その死神はどこか寂しそうな横顔と燃える夕陽のような双翼を持っていた。彼女のたおやかな指先が植物の球根に似た『死神の因子』を冴えた青い体躯を持つ試験用量産型ダモクレスの額に植え付ける。
「お行きなさい、ディープディープブルーファング。グラビティ・チェインを蓄え、ケルベロスに殺され……私の研究の糧となるのです」
すると、ブルーブルーファングは大きく体をくねらせて向きを変えると、まるでそこに海があるとしか思えない動きで空中を泳ぎ出した。力強く尾を跳ねて、災禍の運び手となったそれは獲物を求めて休むことなく突き進む。
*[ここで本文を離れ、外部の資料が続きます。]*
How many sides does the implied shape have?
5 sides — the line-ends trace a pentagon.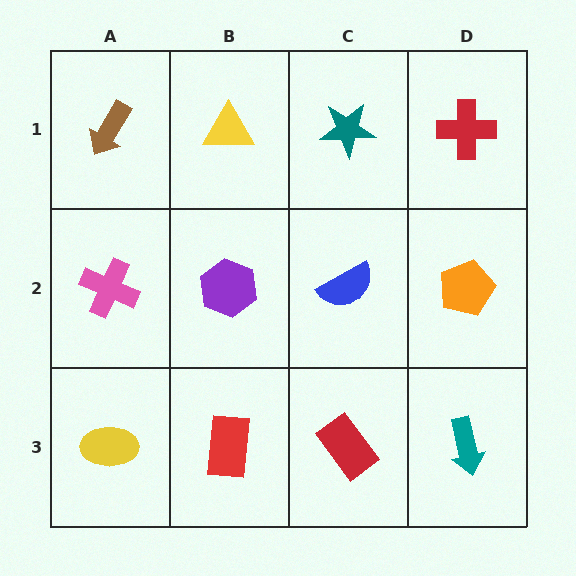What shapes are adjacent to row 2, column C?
A teal star (row 1, column C), a red rectangle (row 3, column C), a purple hexagon (row 2, column B), an orange pentagon (row 2, column D).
「空中を泳ぐように移動する鮫型のダモクレスが神奈川県伊勢原市に向かって移動しているようです」
セリカ・リュミエール(シャドウエルフのヘリオライダー・en0002)は集まった者たちを出迎え、依頼の説明に入った。
「どうやら、死神によって『死神の因子』を埋め込まれた個体のようですね。それに、今までの事件とは少し違う事情がありそうな気がします……けれど、やるべきことは変わりません。犠牲者を出すことなく、このダモクレスを撃破してください」
ディープディープブルーファングと呼ばれるように、このダモクレスにはメカ触手とサメ魚雷を武器として扱うようだ。
この個体は斬撃が得意らしく、触手をジグザクに奔らせて貫いたり、あるいは魚雷を足止めや周辺にいる敵を凍らせるために用いたりして暴れ回る。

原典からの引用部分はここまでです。